Taylor was then asked whether the name of the organization, Lovell, Inc., could be changed to better reflect the entire county.  She said the current board prefers retaining the Lovell, Inc., name, citing the town of Lovell’s commitment of more than $420,000 to date.

Mayor Frank Houk added that he thought it was “a good idea, at least something that we have been lacking, that would help grow the county for our own children who would have some opportunities to stay closer to home.”

Councilor Bob McGuire offered only tepid support for the plan and the expenditure of $2,660.

“I have a lot of confidence in the business people I know,” he said. “Most of these people are looking at ways to improve their profits, their floor traffic. I’d have to do more talking to these people to see if there’s a value (to this program).”

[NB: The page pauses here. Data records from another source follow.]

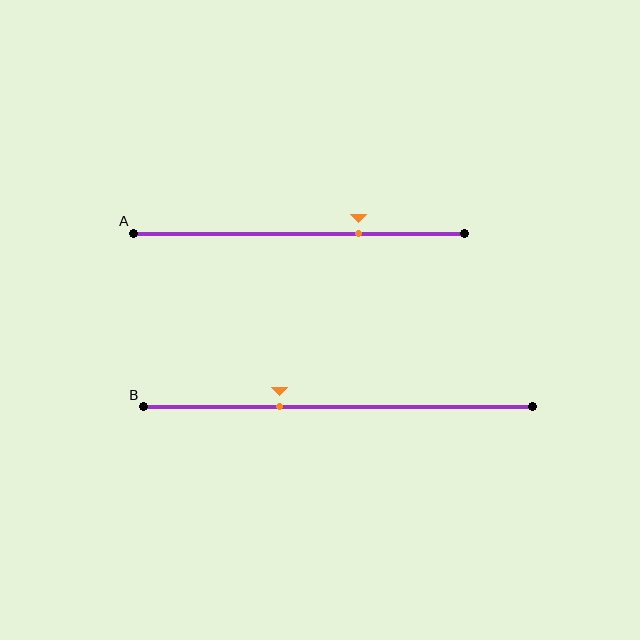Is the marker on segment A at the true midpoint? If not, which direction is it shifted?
No, the marker on segment A is shifted to the right by about 18% of the segment length.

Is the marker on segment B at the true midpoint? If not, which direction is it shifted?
No, the marker on segment B is shifted to the left by about 15% of the segment length.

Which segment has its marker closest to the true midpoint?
Segment B has its marker closest to the true midpoint.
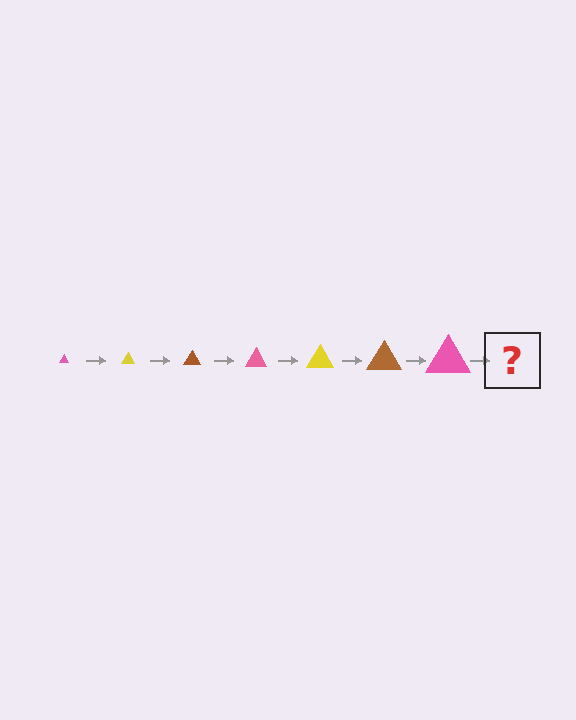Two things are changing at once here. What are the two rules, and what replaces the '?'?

Taylor was asked if the town could expect to see the same level of return from Lovell, Inc., as it did from the Big Horn County Economic Development Committee, which is no longer in existence.

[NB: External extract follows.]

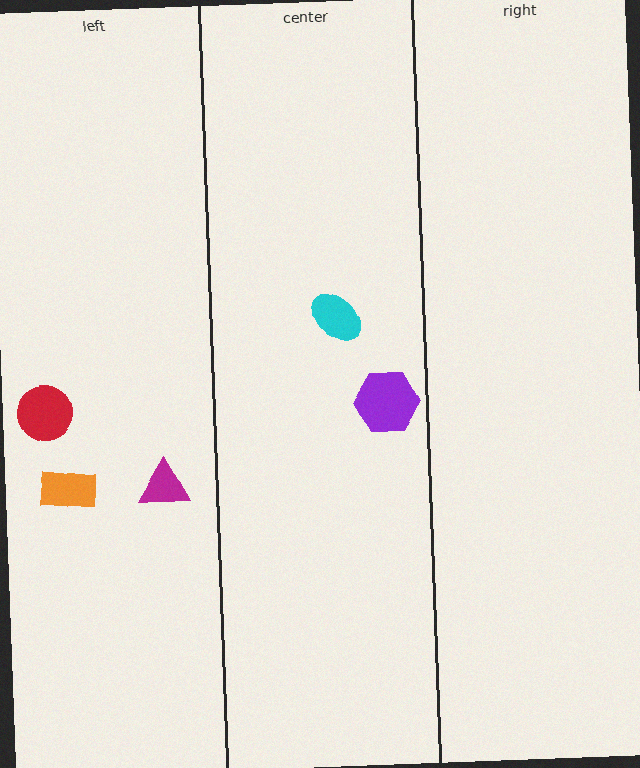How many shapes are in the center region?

“You could expect to see a great deal more success,” said Taylor.

She referred back to Lovell, where the town pledged $300,00 in startup costs and has committed $60,000 in each of the past two fiscal years. “They have seen the results, they have seen the difference in the business climate, the dollars coming in, the activities we are doing.”

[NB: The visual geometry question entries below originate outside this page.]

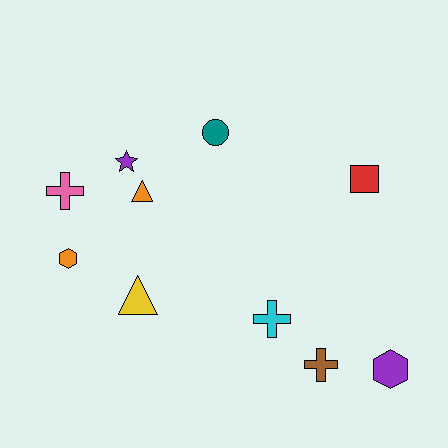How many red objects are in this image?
There is 1 red object.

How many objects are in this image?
There are 10 objects.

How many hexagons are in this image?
There are 2 hexagons.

Council members continued to express a reluctance to commit, however.  Taylor ultimately swayed them by saying that the application could be pulled “if things fall apart” after the deadline passes, noting that it isn’t schedule to go in front of the Wyoming Business Council until March and the State Loan and Investment Board until April.

Clay Collingwood, a council member elect, was seated in the audience.  He asked Taylor how it would work if a business was eyeing both Greybull and Lovell, suggesting that that the group would likely pull it toward Lovell.

Taylor disagreed, saying Lovell, Inc., would look at things like each town’s available housing and existing work force. “It would be a very democratic process,” she said.

Most of the “economic development” that the council could expect to see in the coming years will likely come from existing business expansions and entrepreneurs, not necessarily new businesses.

Councilor Kay Fleek said economic development is a concern. “Looking at our main street, the things I’m hearing, it’s pretty scary,” she said. “Nothing is more depressing that going down main street and seeing no businesses.”

After McGuire reiterated his confidence in local business owners to come up with a solution, Graham said Lovell, Inc., could help them by providing a new perspective.  Added Taylor, “Their primary concern is growing their business, not necessarily other businesses.”

Dalen Davis, the town’s public works director, said Greybull would benefit from economic development anywhere in close proximity.  “If (a business) doesn’t land in Greybull, it’s likely still going to employ people in this community.”

Before approving the cash-match request, the council made a request of Taylor that she and the group invite Ron Fiene, owner of Ron’s Food Farm, to be a part of the process, citing his past efforts to bring businesses to south Big Horn County.